I Have a Love/Hate Relationship with My Sewing Machine (And Other Surprises)

With August 8th looming, we’ve been crazy busy. On the 8th, Nautical Dreamer will be prepped for its move from a land-locked lake to the Arkansas River. Once there, we will head toward the Mississippi and down to the Gulf. But first, we have a lot to accomplish while we have the ability to access stores and solid land.

I may have written about clogging the master head. All I did was pee. Honest. I used very little TP, but someone (not me–and there’s only two of us on board) selected the wrong TP. After asking around how to clear it (you can’t plunge), we heard enough people say they hire a guy. We started a list of things for the marina guys to do and that was at the top of it. As we learned in our first home, a ranch built in the 50’s, nothing is as easy as you think it will be when dealing with something that is older. The prognosis was a need to replace the pipes.

We are also waiting for the guys to clean out the air conditioning system and take a look at the washer/dryer combo.

Even though most of our things are in storage, we purchased new furniture for the aft deck and some chairs for the main salon. The floors aren’t finished so we haven’t moved the furniture onto the boat. Until that happens, we have a choice in the evening of sitting in a folding camping chair or the bed. It’s getting old. Rick’s been working on the floors, but as with everything on this boat, it’s one step forward and two steps back.
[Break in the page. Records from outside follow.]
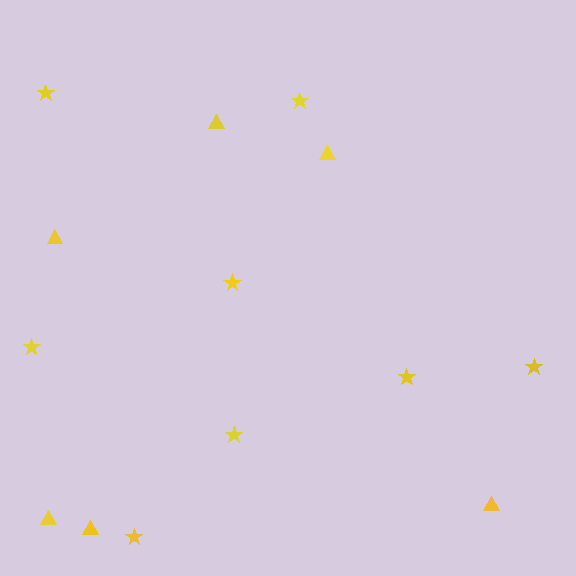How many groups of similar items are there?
There are 2 groups: one group of stars (8) and one group of triangles (6).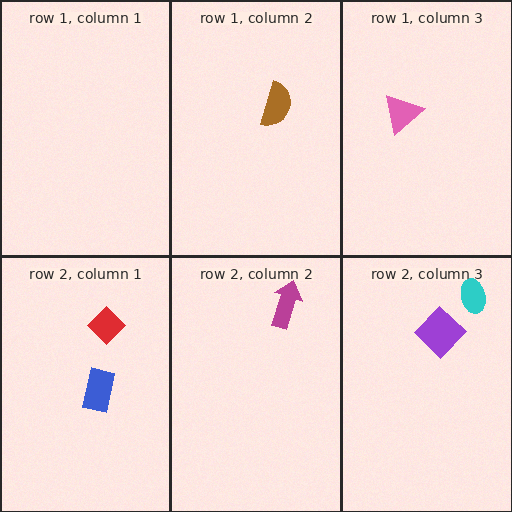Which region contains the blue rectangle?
The row 2, column 1 region.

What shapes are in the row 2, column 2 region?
The magenta arrow.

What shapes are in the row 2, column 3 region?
The cyan ellipse, the purple diamond.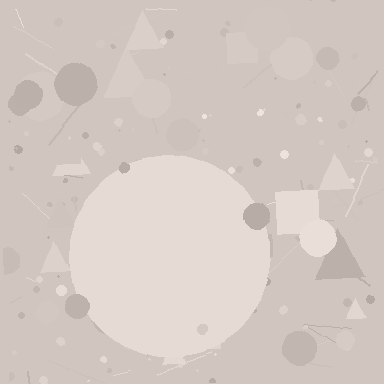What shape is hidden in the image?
A circle is hidden in the image.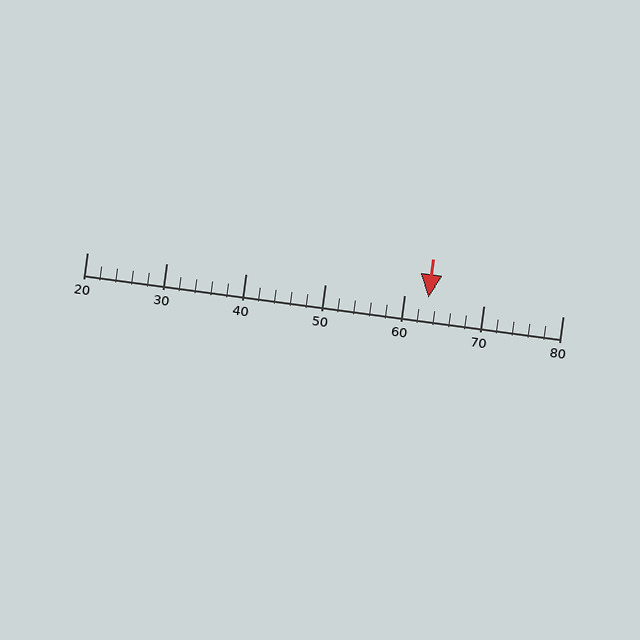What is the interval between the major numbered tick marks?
The major tick marks are spaced 10 units apart.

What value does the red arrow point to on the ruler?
The red arrow points to approximately 63.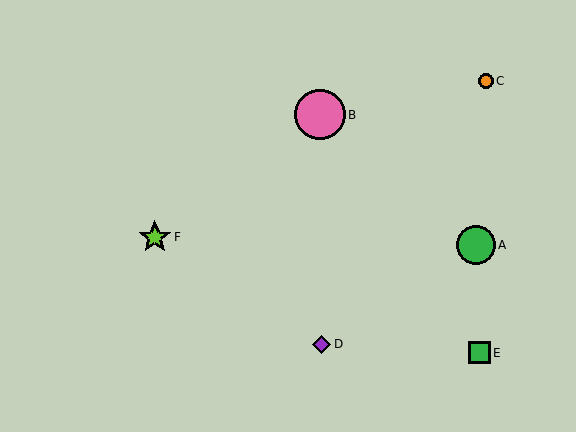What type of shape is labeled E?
Shape E is a green square.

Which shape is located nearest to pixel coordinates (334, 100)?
The pink circle (labeled B) at (320, 115) is nearest to that location.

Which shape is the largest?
The pink circle (labeled B) is the largest.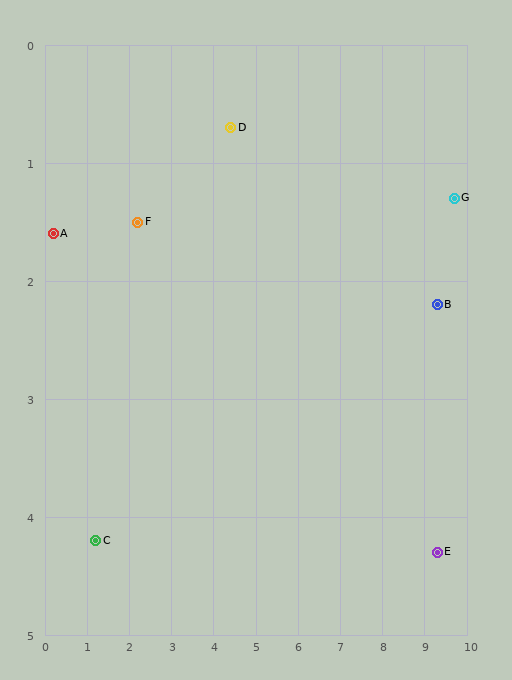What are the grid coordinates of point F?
Point F is at approximately (2.2, 1.5).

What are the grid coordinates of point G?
Point G is at approximately (9.7, 1.3).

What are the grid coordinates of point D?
Point D is at approximately (4.4, 0.7).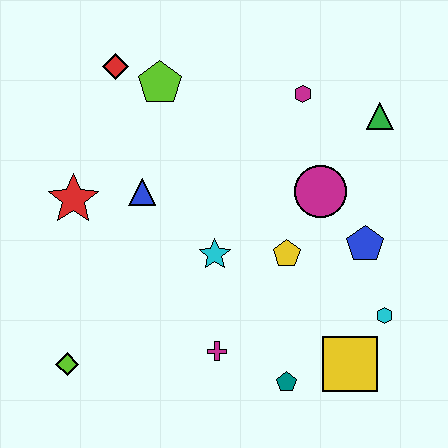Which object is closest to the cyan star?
The yellow pentagon is closest to the cyan star.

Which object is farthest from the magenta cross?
The red diamond is farthest from the magenta cross.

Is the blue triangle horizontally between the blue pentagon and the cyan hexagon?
No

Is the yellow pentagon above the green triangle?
No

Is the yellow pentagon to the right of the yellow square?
No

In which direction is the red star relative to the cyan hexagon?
The red star is to the left of the cyan hexagon.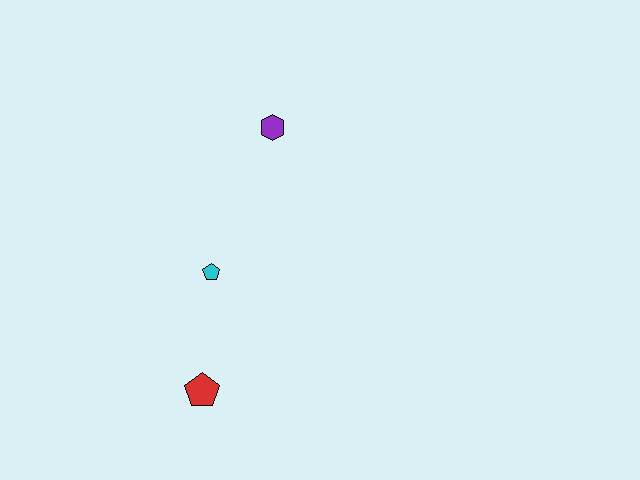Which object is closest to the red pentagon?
The cyan pentagon is closest to the red pentagon.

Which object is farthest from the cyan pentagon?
The purple hexagon is farthest from the cyan pentagon.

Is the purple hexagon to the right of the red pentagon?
Yes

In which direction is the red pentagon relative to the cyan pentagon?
The red pentagon is below the cyan pentagon.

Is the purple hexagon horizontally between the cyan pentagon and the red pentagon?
No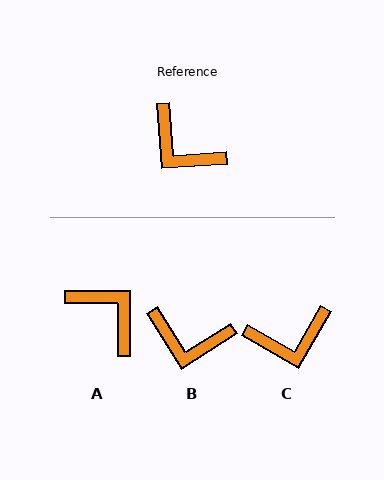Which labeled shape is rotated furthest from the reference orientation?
A, about 176 degrees away.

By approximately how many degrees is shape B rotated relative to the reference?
Approximately 29 degrees counter-clockwise.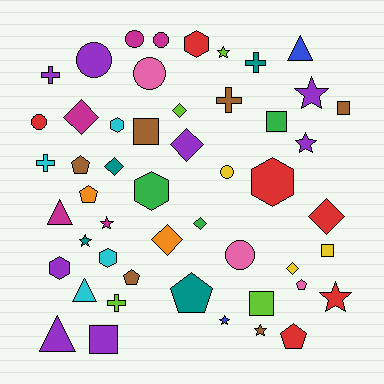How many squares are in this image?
There are 6 squares.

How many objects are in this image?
There are 50 objects.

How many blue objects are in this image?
There are 2 blue objects.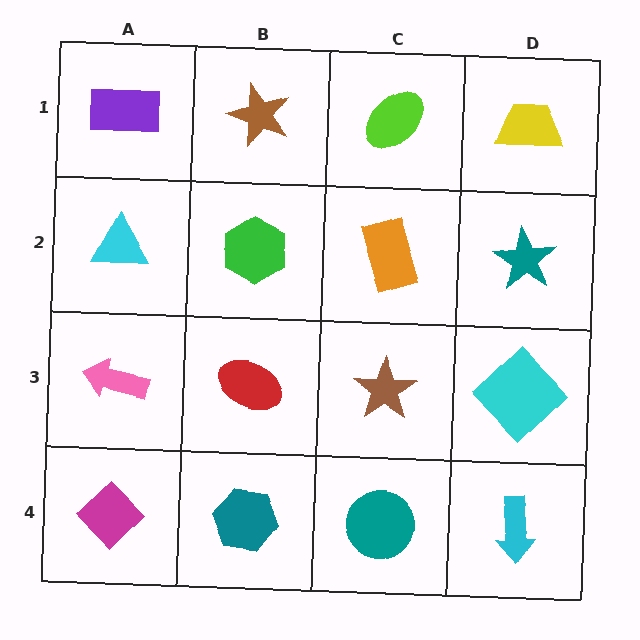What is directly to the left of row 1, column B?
A purple rectangle.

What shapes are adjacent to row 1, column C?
An orange rectangle (row 2, column C), a brown star (row 1, column B), a yellow trapezoid (row 1, column D).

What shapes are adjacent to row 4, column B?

Once the carpet was out he decided he needed to scrub down the sub-floor with a bleach solution and then use paint with a mold inhibitor (given our plans for tropical locales). Today was the start of laying the floor on the aft deck.

Laying new flooring in the aft deck. We will use this flooring in every room but the heads.
Laying new flooring in the aft deck. We will use this flooring in every room but the heads.

He started in the aft deck since it has the least number of hatches, so it will go in quickly. Each hatch needs to be framed out with the flooring inside the frame so that we still have access to the hatches. With the engine room under the floors, the hatches, though not a necessity (the carpet was over all of them), makes access so much easier that it will be worth the effort to frame out. (I say this with full knowledge that I don’t have to do the work—he, he.) He also tore the built in, hideous, dining settee out in preparation of installation/building storage and a breakfast bar.

Pulling up the built in seats/drawers.
Pulling up the built in seats/drawers.
Removing the back of the built-in seats.
Removing the back of the built-in seats.

I tore apart the day bed in the office and made a new baseboard covering, headboard covering and cushion. It looks fairly good, but what a pain in the butt! There was one point where my machine just decided to rebel. It was pulling material into the area where the bobbin is located and then jamming the machine. Over and over again. I tried re-threading the bobbin, re-threading the top thread, switching out a new bobbin, and shutting the machine off. Finally, close to tears, I tried different thread (not as heavy) and it started working. I texted my sister, Cheryl, master of the sewing machine. She is amazing! She has created men’s suits. Who does that? Anyway, now I know about careful selection of the needle to go along with the material and thread weight. Now we need pillows to finish off the look.

Old covering. It smelled BAD!
Old covering. It smelled BAD!
Recovered with a new print and new foam. The base hasn't yet been screwed in and we need pillows. Above it is a murphy bed type second bed for this room.
Recovered with a new print and new foam. The base hasn’t yet been screwed in and we need pillows. Above it is a murphy bed type second bed for this room.

As I said, all the furniture we bought, along with a new bathroom vanity, are all on the dock area behind our boat. We need to move it all on board before Monday, but several pieces are too big to fit through the door by the gangplank or the door leading to the swim platform. So we will have to take out a window and then lift the stuff up and through the back window. Then the window will have to be resealed into place. How all that will work, I don’t know. Rick says, “No problem.”

We also need to practice using the anchor and exiting/entering the slip. We did successfully dock to pump out the wastewater on Sunday, maneuvering around a small fishing boat to get to the dock. (I say “we” when it really is all Rick. My job is to throw the line to the dock dude.) Coming back was a little iffy getting into the covered shelter. After cracking two of the 2 x 4’s fixed to the pier metalwork (it’s OK, that’s what they are there for), our neighbor saw us and offered to go out with us to give us some pointers. We pulled in and out of the slip three or four times to get the hang of it while he walked us through. So very helpful!

So this all needs to be done in T minus five days. Then we will worry about the kitchen, breakfast bar, head remodels, changing the lettering to reflect the new name, and exterior waxing at some point. *Sigh.* On the bright side, I don’t think we will get bored in retirement.

1 thought on “I Have a Love/Hate Relationship with My Sewing Machine (And Other Surprises)”

  1. It seems impossible to get all that done by Monday, but I’m sure you’ll get it done somehow. You’re right – you won’t be bored.